Germany’s equity culture recovers
Many Germans burnt their fingers badly in the stockmarket in the late 1990s, and have continued to be wary of equities. But now, lousy returns on savings accounts have clearly started to irritate people and promote risk-taking.
Only 9% of German wealth is invested in shares and investment funds, according to the Bundesbank. "Germans like fixed interest rates, and are willing to sacrifice higher returns for that security," Kay Bommer, general manager at the German Investor Relations Verband, told Reuters.
Apart from being famously risk averse, many Germans burnt their fingers badly in the late 1990s. Close to two million people bought into the "heavily advertised but ultimately ill-fated flotation of state-owned Deutsche Telekom in 1996," Tobias Buck points out in the Financial Times. When the dotcom bubble burst, they suffered heavy losses. "This did a lot of damage to the reputation of the stockmarket," Martin Weber, a professor of economics at the University of Mannheim told the FT.

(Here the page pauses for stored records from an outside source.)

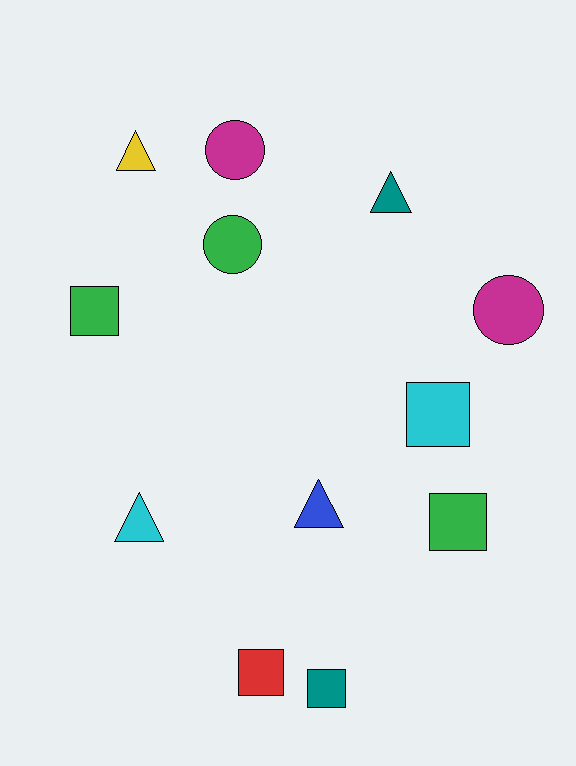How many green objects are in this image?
There are 3 green objects.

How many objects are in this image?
There are 12 objects.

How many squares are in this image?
There are 5 squares.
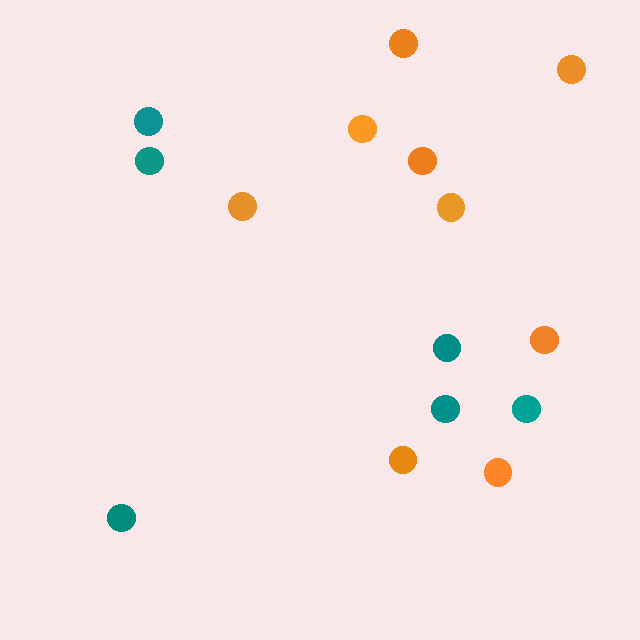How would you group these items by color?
There are 2 groups: one group of teal circles (6) and one group of orange circles (9).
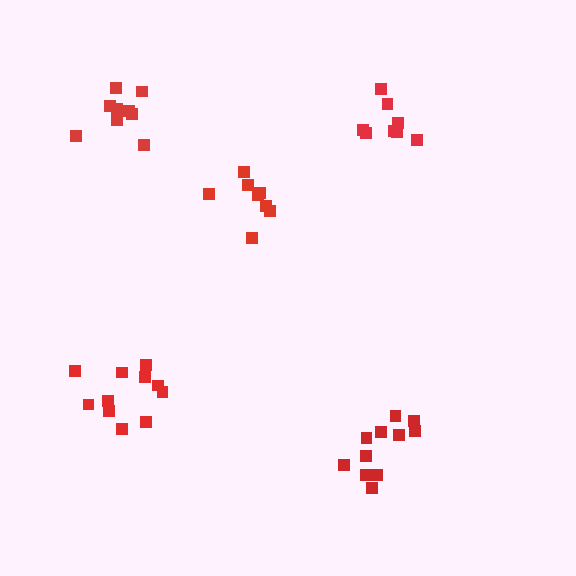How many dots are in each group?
Group 1: 8 dots, Group 2: 11 dots, Group 3: 9 dots, Group 4: 11 dots, Group 5: 8 dots (47 total).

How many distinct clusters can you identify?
There are 5 distinct clusters.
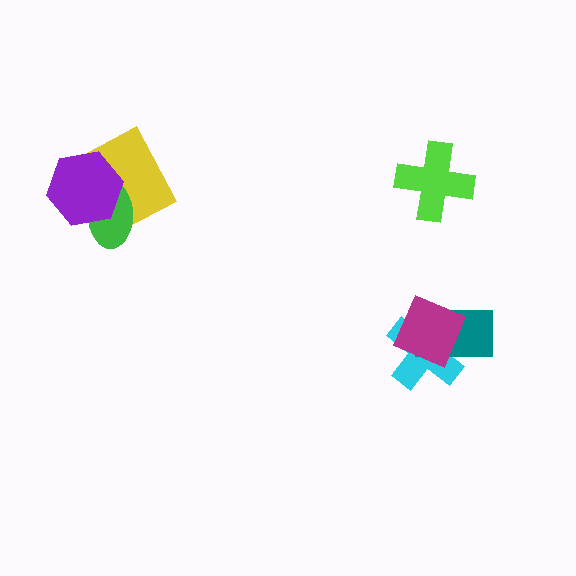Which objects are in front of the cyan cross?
2 objects cover part of the cyan cross: the teal rectangle and the magenta square.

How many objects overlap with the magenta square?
2 objects overlap with the magenta square.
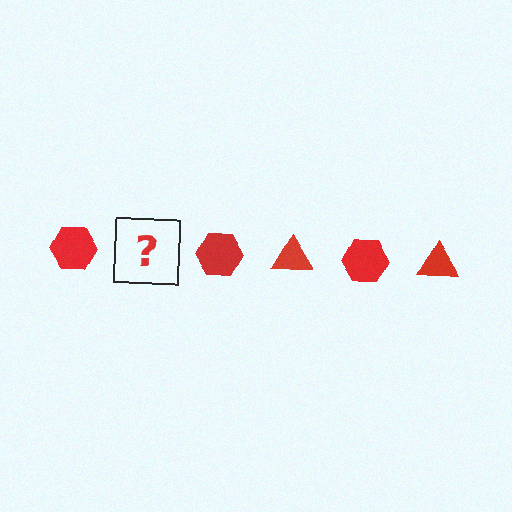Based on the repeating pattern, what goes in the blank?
The blank should be a red triangle.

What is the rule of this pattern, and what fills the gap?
The rule is that the pattern cycles through hexagon, triangle shapes in red. The gap should be filled with a red triangle.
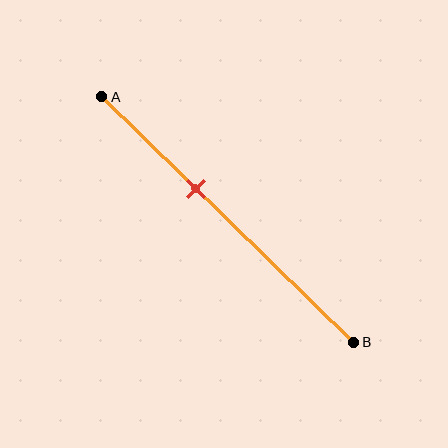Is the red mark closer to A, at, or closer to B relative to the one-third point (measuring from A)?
The red mark is closer to point B than the one-third point of segment AB.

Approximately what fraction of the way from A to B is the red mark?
The red mark is approximately 35% of the way from A to B.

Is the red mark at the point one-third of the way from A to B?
No, the mark is at about 35% from A, not at the 33% one-third point.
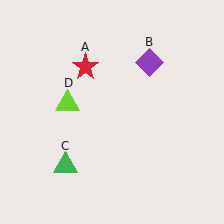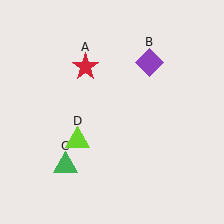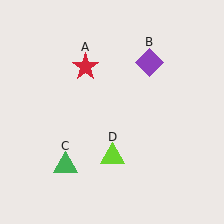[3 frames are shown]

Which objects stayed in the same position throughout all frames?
Red star (object A) and purple diamond (object B) and green triangle (object C) remained stationary.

But now the lousy returns on savings accounts with interest rates at record lows have clearly started to irritate people and promote risk-taking. The number of shareholders in Germany rose to 10.3 million last year, a 12-year high, from a post-crisis low of 8.4 million.That's still very small compared to the US or Britain, but it's an encouraging development. The trouble is that history may be repeating itself. As in the 1990s, Germans may be once again turning to the stockmarket at the last stage of a prolonged bull run . So the "next crash could turn yet another generation off shares," says Buck.